Through her six decades of life, she endured a harrowing exodus from her homeland in Myanmar while pregnant with her only child, followed by 15 years in a refugee camp. She and her daughter, San Twin, managed to forge new lives in the United States.
But she could not survive her job inside a slaughterhouse run by the world’s largest meat processing company, JBS. She died last year, one of six people who succumbed to Covid while working at a plant in Greeley, Colo.
In crucial ways, much has changed for workers inside the long, low-slung slaughterhouse in Greeley, a city of roughly 100,000 people on the high plains of northern Colorado. In a new contract secured last summer, the union gained substantial raises from JBS, the Brazilian conglomerate that owns the plant. Colorado passed legislation mandating paid sick leave, after the state shut the plant for more than a week last year. Inside the slaughterhouse, dividers and partitions have been installed to help maintain social distancing.
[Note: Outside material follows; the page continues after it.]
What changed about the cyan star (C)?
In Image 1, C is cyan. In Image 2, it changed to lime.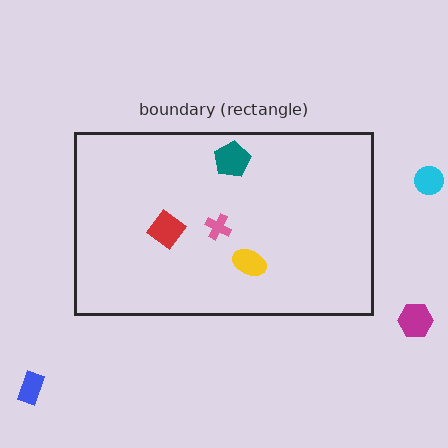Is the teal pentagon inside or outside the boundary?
Inside.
But workers complain that many of the changes have been aimed at managing perceptions, while stubborn problems remain: not enough distance between people stationed at some parts of the assembly line, inadequate stocks of hand sanitizer, and subtle pressure to come to work even when they are ill.
A spokeswoman for JBS, Nikki Richardson, disputed that characterization.
“Our focus throughout the global pandemic has been, and continues to be, to protect our team members from the virus and do everything possible to keep it out of our facilities,” she wrote in an emailed statement.
The Greeley plant, which paid $2,100 bonuses to workers who got the coronavirus shots, has achieved an 80 percent rate of vaccination, Ms. Richardson added. The facility has increased wages more than 50 percent over the past five years.